The decision follows months of poor sales and Delek's failure to find an investor to replace it in the venture. Seattle-based Starbucks Corp, the parent of Starbucks Coffee International, said its decision to dissolve the joint venture was driven by "market challenges," an allusion to Israel's severe recession and security problems.
"It was a very difficult decision," said Mark McKeon, president of Starbucks Coffee International for Europe, Middle East and Africa. "Following months of serious discussions and market reviews with the Delek Group, we came to this amicable and mutual decision. Our commitment in the market continues to be strong and long-term, and we will return at an appropriate time."
Delek and Starbucks, through their joint venture called Shalom Coffee Co. - held 80.5 percent by Delek - opened their first Israeli coffee shop in late 2001 with plans to reach 20 outlets nationwide by the end of 2002, but wound up opening only six coffee shops, all in the Tel Aviv area.

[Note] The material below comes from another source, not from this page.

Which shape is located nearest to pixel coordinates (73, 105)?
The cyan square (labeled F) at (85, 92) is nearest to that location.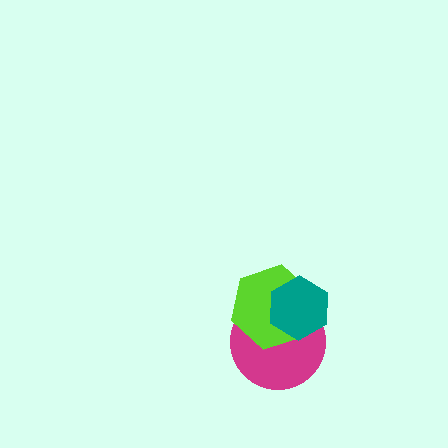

Starbucks was hit by the recession and the security situation, but industry analysts have also pointed out its decision to focus on the Tel Aviv region where it faced competition from established Israeli coffee chains such as Aroma, Arcaffe and Ilan's as well as independent coffee shops.
Analysts also blamed the company's lack of marketing. They said Starbucks had been sure its brand name would be enough to attract customers without the need for extensive marketing. "One can't launch a new brand in a competitive market without a comprehensive penetration package," said a senior advertising executive.